Il cippo, già notato dallo storico Giuseppe Arrigoni nel 1856, quindi attesta che qualche suo estimatore c’era anche in Valsassina, prima della diffusione del Cristianesimo.
Un’altra ara oggi perduta invece parlava del Sole Invicto: anche qui siamo alla ricerca di una nuova religiosità che doveva sostituire quella antica, greco-romana, prima che trionfasse quella nuova, cioè il Cristianesimo. Nei primi secoli dopo Cristo, prima di Costantino, nessuno infatti avrebbe scommesso molto sul trionfo della predicazione di Gesù: altre religioni avevano larga diffusione a Roma, come quella siriana del Dio Baal (proveniente da Palmira), Mitra (forse il Dio Sole), quella egiziana (Iside e Osiride) e celtica (mai spenta del tutto).
Che comunque Introbio fosse una importante stazione militare per i Romani lo scriveva già l’Arrigoni, nelle “Notizie Historiche della Valsassina” 1840: il suo ruolo era quello di “custodire il passaggio della Valsassina”, trovandosi in un luogo “opportunissimo, perché posto all’imboccatura della Valle di Troggia, per la quale si andava direttamente, e in poche ore, nella Rezia”.
In effetti, Introbio è il primo paese della media Valsassina, posto all’imbocco della Troggia, dove passava un’importante strada romana (la via Gentium) che, raggiunta Biandino e la testata della Valvarrone, scendeva verso la bocchetta di Traona lungo la valle del Bitto, giungendo a Gerola Alta e a Morbegno; una deviazione conduceva invece a Premana e da qui a Casargo o a Pagnona.

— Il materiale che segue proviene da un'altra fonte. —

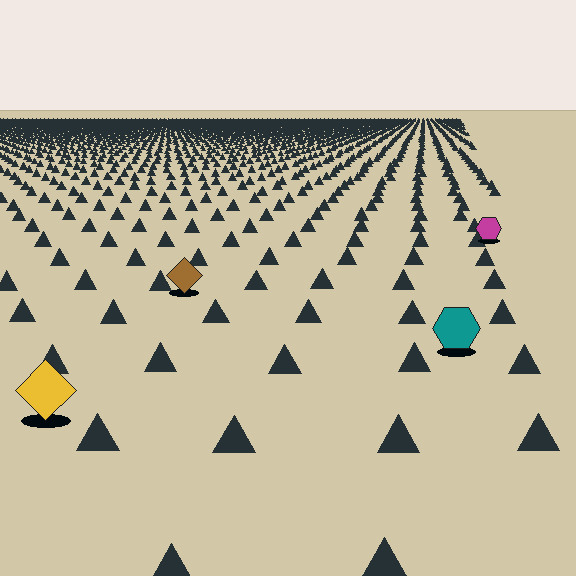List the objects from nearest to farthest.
From nearest to farthest: the yellow diamond, the teal hexagon, the brown diamond, the magenta hexagon.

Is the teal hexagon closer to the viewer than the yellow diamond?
No. The yellow diamond is closer — you can tell from the texture gradient: the ground texture is coarser near it.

Era questa, dunque, la via più diretta che da Milano conduceva alla Valtellina, usata anche per gli spostamenti militari, non solo ai tempi dei romani, ma anche più recentemente dai lanzichenecchi del Cinque-Seicento, nelle guerre dell’epoca.
Ma un’altra testimonianza dell’età romana ci sarebbe sempre a Introbio dove – ne parleremo ancora – furono ritrovate delle tombe celtiche del IV secolo a.C., come anche a Barzio, quando all’inizio del Novecento venne costruito l’Albergo Introbio nella piazza centrale (poi abbattuto, oggi al suo posto c’è un complesso edilizio e una banca). Si tratterebbe, secondo il giovane ingegnere Federico Oriani, che con Sampietro ha curato diverse pubblicazioni di storia valsassinese, nientemeno che del campanile della chiesa di San Michele.

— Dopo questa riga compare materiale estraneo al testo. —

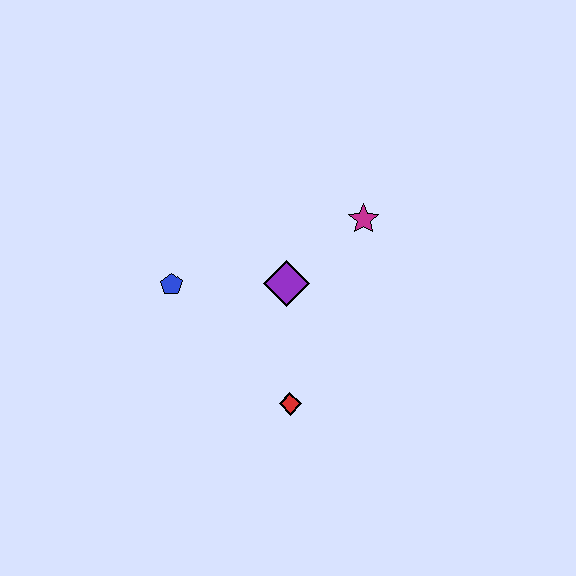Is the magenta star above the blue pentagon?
Yes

Come infatti ci ha illustrato un altro ingegnere molto famoso, Pietro Pensa di Esino, in alcuni suoi libretti, i romani erano soliti costruire alte torri da cui non solo controllare visivamente il territorio circostante, ma anche dalla sommità di queste scambiarsi dei veri e propri “segnali di fumo” o di fuoco per allertare i soldati in caso di pericolo o di invasioni.

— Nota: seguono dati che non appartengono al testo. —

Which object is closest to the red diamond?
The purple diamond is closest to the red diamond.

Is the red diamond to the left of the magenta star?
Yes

Da una di queste torri sarebbe dunque nato il campanile della chiesa di San Michele: a suffragio di questa sua tesi Oriani porta il fatto che l’ingresso-finestra del campanile è posto molto in alto, com’era in uso presso queste antiche torri romane: in caso di attacco i difensori potevano ritirare la scala esterna da cui salire, e chiudersi nella torre in una difesa abbastanza impenetrabile.
Anche questa teoria è sicuramente molto interessante.